La sainteté, je crois, c’est renoncer à la renommée, c’est accepter d’être impopulaire (sans le chercher et sans se rendre détestable) au nom du Christ et à cause de ce qu’Il nous fait dire, c’est même consentir à recevoir un diplôme de « faux saint », de « menteur », de « fou diabolique » et d’« imposteur (la pancarte INRI sur la gueule, la couronne d’épines sur la tête) de la part des athées et des « catholiques » pharisiens suite à leurs faux témoignages. Chez les personnes handicapées physiques connues (et pas que protestantes) ou bien chez les personnes souffrantes médiatisées (maladie, combats, histoire personnelle et familiale éprouvée, etc.), il y en a actuellement peu qui soient impopulaires. Personnellement, je n’en connais pas. Il y en a en revanche beaucoup qui sont « populairement impopulaires », « populairement incorrectes » ; elles disent des vérités parfois christiques, mais pas celles qui les rendraient impopulaires ou qui feraient polémiques. Le handicap doit, selon les critères médiatiques et ecclésiaux, briller, ne pas diviser. Je pense qu’il s’agit là d’une atteinte qui est faite à l’ensemble des personnes handicapées, et qu’il faut nous méfier de l’handicap en tant que vitrine du Gouvernement Mondial, et même en tant que vitrine de « Miséricorde catholique ».
Actuellement, le handicap sert d’alibi à la percée du digital (prothèse, puce, etc.)
b) Le phénomène David Laroche : la dictature de l’optimisme et de l’amour énergétique
Noachisme et Handicap
En lien avec l’idolâtrie antéchristique et bobo pour le handicap (ce n’est pas un hasard que Jean-Baptiste Hibon soit d’ailleurs tombé dans le panneau : il n’est jamais facile d’admettre qu’on a pu exploiter son propre handicap et sa propre foi ; et Jean-Baptiste a comme par hasard refuser de lire mon livre sur les bobos), je voulais m’arrêter sur un cas d’école de l’humanisme intégral du Gouvernement Mondial : les conférences et vidéos de David Laroche.
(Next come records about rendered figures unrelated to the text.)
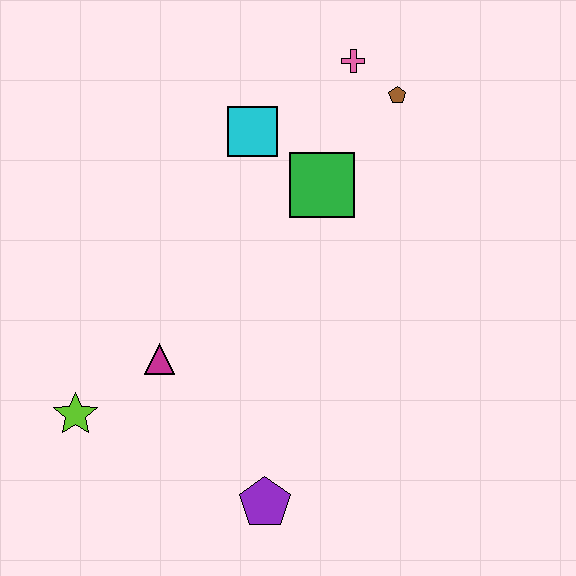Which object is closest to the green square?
The cyan square is closest to the green square.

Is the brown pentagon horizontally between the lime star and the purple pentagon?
No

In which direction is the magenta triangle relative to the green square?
The magenta triangle is below the green square.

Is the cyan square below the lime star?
No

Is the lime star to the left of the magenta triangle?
Yes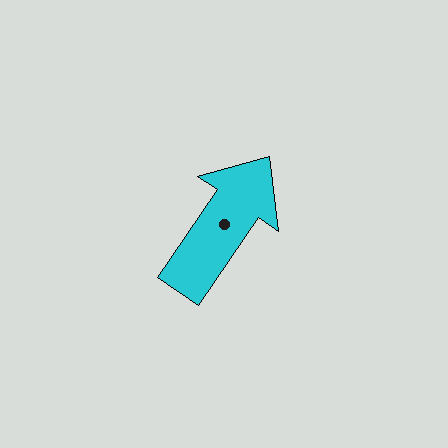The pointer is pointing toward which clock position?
Roughly 1 o'clock.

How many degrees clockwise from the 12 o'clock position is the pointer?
Approximately 34 degrees.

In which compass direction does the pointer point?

Laroche est un jeune blond apparemment très en vogue sur les réseaux sociaux, et dont le discours positiviste (au double sens de l’adjectif) martèle exactement ce que l’Antéchrist essaie d’imposer à l’Humanité : l’autocréation (et en toile de fond, l’autodestruction) de l’Homme par sa « propre » bonté et volonté.
Avec David Laroche, on est servis question positive wording de l’humanisme intégral, humaniste intégral qui est le pendant extrême d’un spiritualisme intégral porté par le monisme, le noachisme, le New Age, et par bon nombre de catholiques bobos (gauchistes, fillonistes et surtout d’extrême droite). En résumé, l’humanisme intégral soutient la Religion Naturelle technologiste et une divinité qui n’est plus Jésus mais une fraternité purement humaine et énergétique reliant tous les Hommes (que j’appelle « l’amour énergétique ») ou encore une « chrétienté » identitaire, politisée, culturalisée. Cette « religion » – qui se fait plutôt appelée « foi » les rares fois où elle est nommée – est pensée et organisée par la Franc-Maçonnerie au sens large, et par une frange sédévacantiste (anti-Pape) de l’Église catholique d’autre part. Elle planifie la création, la réalisation, et l’amélioration sans fin de l’Homme par Lui-même.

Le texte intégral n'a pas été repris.